Lastly, PGx results can also help explain why this patient previously experienced undesirable effects with bupropion, escitalopram, and venlafaxine [32]. Bupropion is significantly cleared by CYP2B6 (50%), for which we did not obtain genetic results. Bupropion is also a potent CYP2D6 inhibitor which likely impacted the metabolism of other concomitant medications at this time. This could have misled the causal clinical observations that side-effects were related to bupropion — not to concomitant treatments — leading to its discontinuation. CYP2C19 is responsible for 50% of escitalopram metabolic clearance while CYP2D6 contributes about 10%. This patient is a CYP2C19 IM and phenotypically a CYP2D6 PM (due to phenoconversion). These conditions likely impaired the clearance of escitalopram, possibly leading to increased escitalopram plasma concentrations that could have explained the need for treatment discontinuation. Venlafaxine is metabolized by CYP2C19 (30%) and CYP2D6 (50%). Phenoconversion at CYP2D6 and the drug-gene interactions on both CYP450 isoforms likely caused increased venlafaxine concentrations (potential loss of 80% of the total clearance) which may have contributed towards undesirable ADEs.
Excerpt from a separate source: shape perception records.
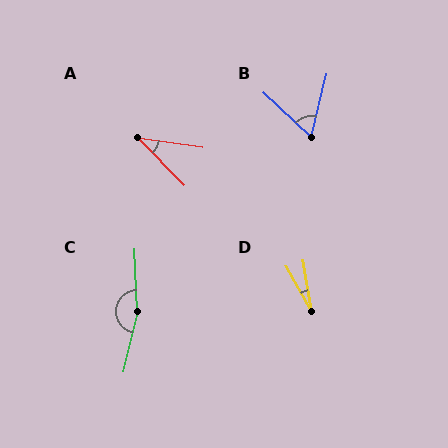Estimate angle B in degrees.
Approximately 61 degrees.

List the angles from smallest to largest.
D (20°), A (37°), B (61°), C (164°).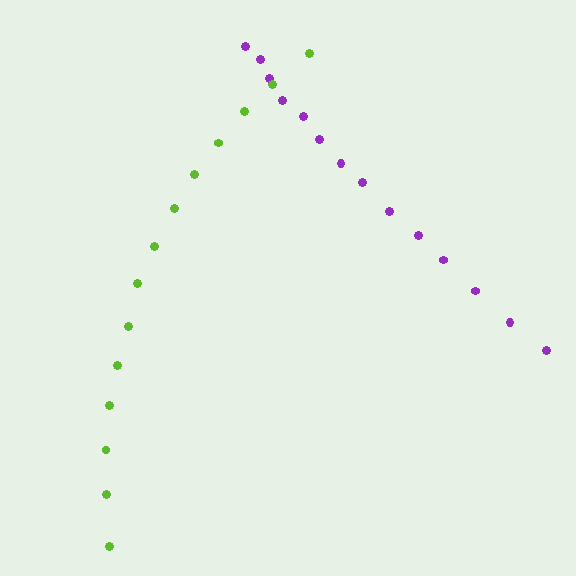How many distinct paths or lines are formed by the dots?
There are 2 distinct paths.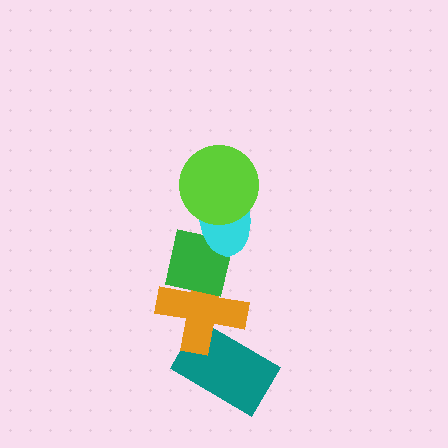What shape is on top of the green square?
The cyan ellipse is on top of the green square.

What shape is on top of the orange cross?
The green square is on top of the orange cross.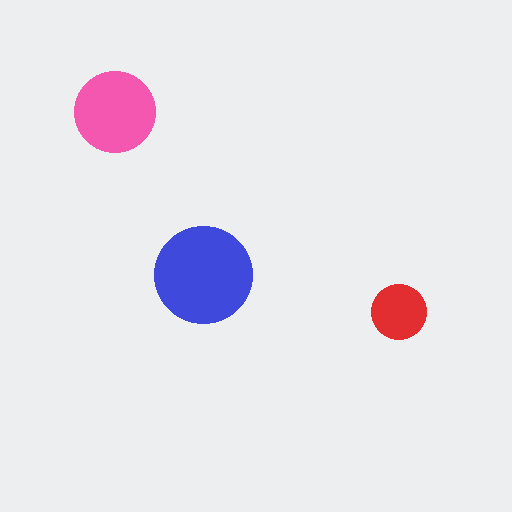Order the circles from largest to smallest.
the blue one, the pink one, the red one.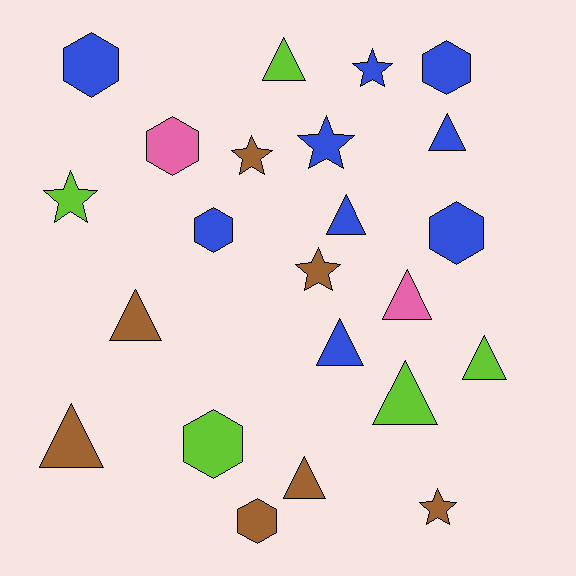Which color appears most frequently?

A limitation of using PGx results to optimize antidepressant regimens is that not all health care professionals (e.g., physicians, pharmacists) are adequately trained to interpret these results. Furthermore, other factors such as, sex, smoking status, and comorbidities, can also contribute to interpatient variability of antidepressant response. In its current state, our unique approach does not consider other factors that can cause phenoconversion of the CYP450 enzymes, such as chronic inflammation [40]. We are studying closely this phenomenon which would be considered in future assessments [41]. Additionally, dietary habits that could affect drug response were not assessed.
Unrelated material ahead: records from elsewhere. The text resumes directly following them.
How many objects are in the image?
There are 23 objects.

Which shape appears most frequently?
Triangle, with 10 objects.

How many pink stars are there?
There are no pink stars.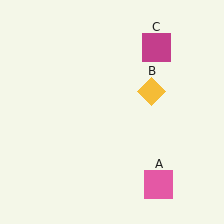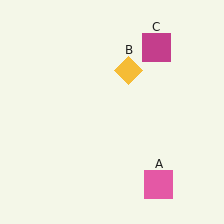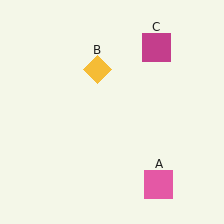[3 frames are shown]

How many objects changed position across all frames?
1 object changed position: yellow diamond (object B).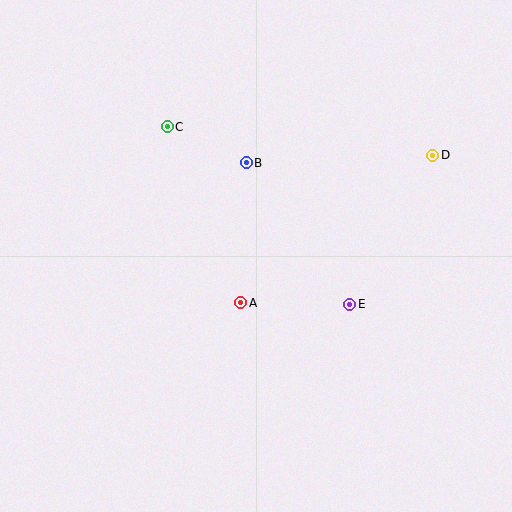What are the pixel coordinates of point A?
Point A is at (241, 303).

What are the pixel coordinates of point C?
Point C is at (167, 127).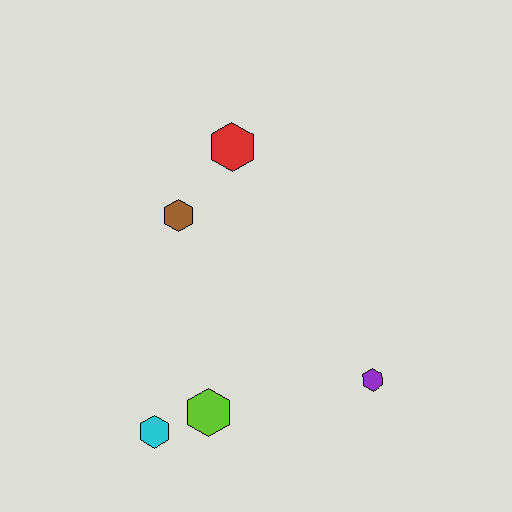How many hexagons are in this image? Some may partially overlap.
There are 5 hexagons.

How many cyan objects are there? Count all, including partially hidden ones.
There is 1 cyan object.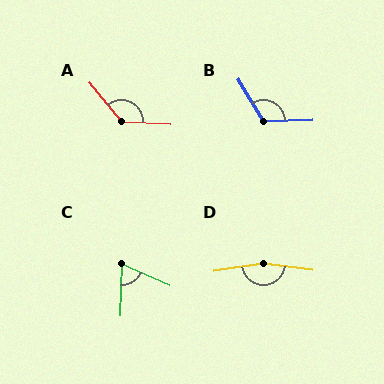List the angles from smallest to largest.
C (68°), B (120°), A (132°), D (164°).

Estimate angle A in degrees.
Approximately 132 degrees.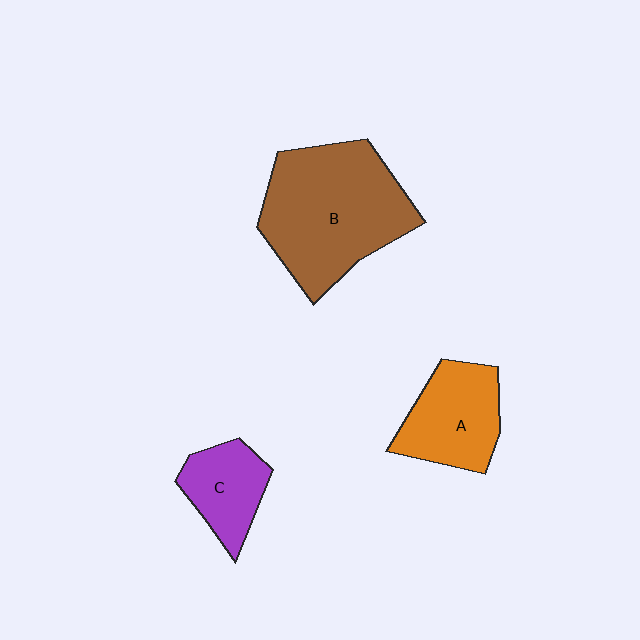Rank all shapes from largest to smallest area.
From largest to smallest: B (brown), A (orange), C (purple).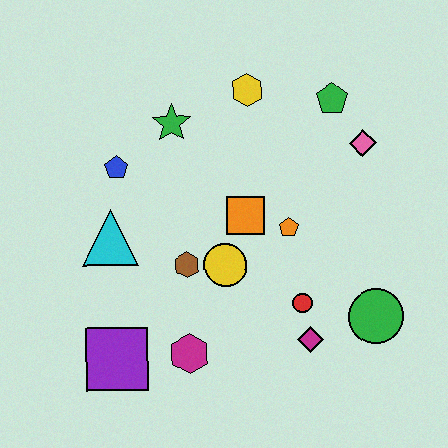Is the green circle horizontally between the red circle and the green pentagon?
No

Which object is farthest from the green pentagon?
The purple square is farthest from the green pentagon.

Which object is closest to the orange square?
The orange pentagon is closest to the orange square.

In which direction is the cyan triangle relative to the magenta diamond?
The cyan triangle is to the left of the magenta diamond.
CYP2C19 and CYP2D6 genetic variations and concomitant DDIs that lead to phenoconversion can significantly affect antidepressant tolerability and response. As illustrated by this patient case, some individuals are more susceptible to ADEs and may not respond appropriately to specific antidepressant therapy. Uncontrolled depression can result in noncompliance and potentially serious ADEs, such as suicidal ideation and behaviors. Implementing PGx testing into clinical practice with a clinical pharmacist that can identify and mitigate drug-related problems and optimize therapy can decrease ADEs, decrease polypharmacy, help patients achieve depression remission quicker, and potentially reduce healthcare-related costs. This case highlights the importance and clinical utility of PGx information and DGI data. Furthermore, it exemplifies pharmacist’s role in helping other healthcare practitioners select the most precise antidepressant therapy, especially under conditions of genotype-to-phenotype mismatches due to concomitant drug administration.